|
AB yolu inişli-çıkışlı
İstanbul ve Brüksel'deki terör saldırıları gündemimizi belirledi.

Teröre rağmen, AB süreci ve reformlar konusunda önemli gelişmeler söz konusu.


Başbakan son günlerde iki önemli hamle yaptı.



1- AB ile varılan anlaşma



2-Dokunulmazlıkların kaldırılması



Bir yandan Türkiye'yi, 28 AB üyesi ülke ile eşit şartlarda masaya oturttu. Diğer yandan AB ile yeni fasılların açılması ve vizesiz Avrupa'yı da içine alan bir anlaşmayı sağladı.



Avrupa Birliği ile yaşadığımız sıkıntılı bir sürecin ardından Davutoğlu'nun hamlesiyle, AB hedefine bir adım daha yaklaştığımız bir iklimi yakaladık. Bu iklimi iyi değerlendirmek gerekiyor. Kararlı olursak Haziran ayında vizesiz Avrupa hayal değil.

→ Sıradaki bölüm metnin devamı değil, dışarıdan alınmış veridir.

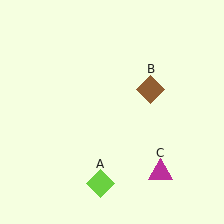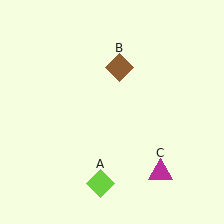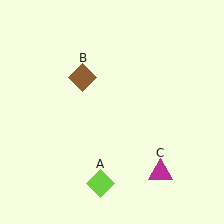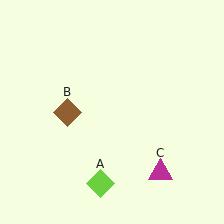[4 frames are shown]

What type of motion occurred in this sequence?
The brown diamond (object B) rotated counterclockwise around the center of the scene.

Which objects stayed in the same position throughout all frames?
Lime diamond (object A) and magenta triangle (object C) remained stationary.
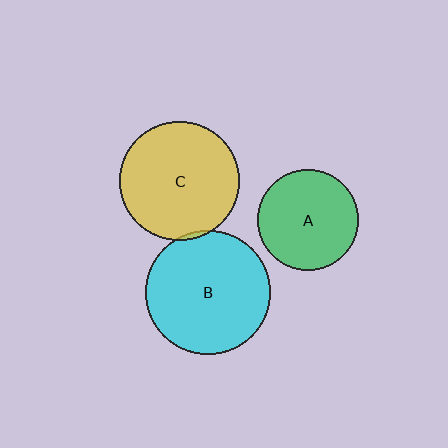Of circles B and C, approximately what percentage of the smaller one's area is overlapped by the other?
Approximately 5%.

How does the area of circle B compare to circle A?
Approximately 1.5 times.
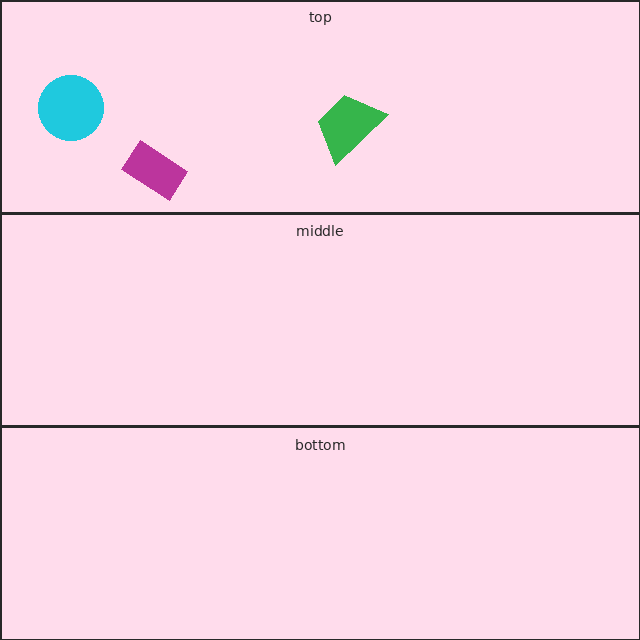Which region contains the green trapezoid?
The top region.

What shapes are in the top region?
The magenta rectangle, the green trapezoid, the cyan circle.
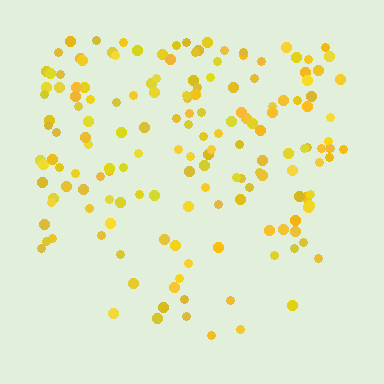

AB ile yakaladığımız iklime en büyük katkıyı, içeride reform sürecinin güçlendirilmesi oluşturacak. 1 Kasım seçimlerinden sonra hükümet üç aylık, 6 aylık ve 1 yıllık reform takvimi açıklamıştı. 3 aylık takvim kapsamında önemli düzenlemeler Meclis'e sunulacak.



1-Alevi reformu



2-Siyasetin finansmanı ve şeffaflık yasası



3-Darbe hukukunun ayıklanması,



4-Taşeron yasası



5-Kıdem tazminatı



Darbe mevzuatının ayıklanmasıyla ilgili paket olgunlaştırıldı. Şeffaflık yasası olarak bilinen siyasetin finansmanı konusu, 7 Haziran'dan önce gündeme gelmiş, ancak parti içi sorun yaşanmıştı. Siyasetin finansmanı konusu yeni bir bakış açısıyla ele alındı. Alevi reformunda ise artık karar anına gelindi. Cemevlerinin statüsü düzenlemenin can damarını oluşturuyor. Alevi reformunda tahmin edilenin aksine düzeyli bir tartışma yürütüldü. Pozitif bir bakış açısıyla hareket edildi. “Paralel bir Diyanet mi oluşuyor” sorusu sıkça gündeme geldi. Diyanet İşleri Başkanı Mehmet Görmez'in önemli katkısı oldu. Artık karar anı yaklaştı. Zirveden ne çıkacağını merak ediyorum.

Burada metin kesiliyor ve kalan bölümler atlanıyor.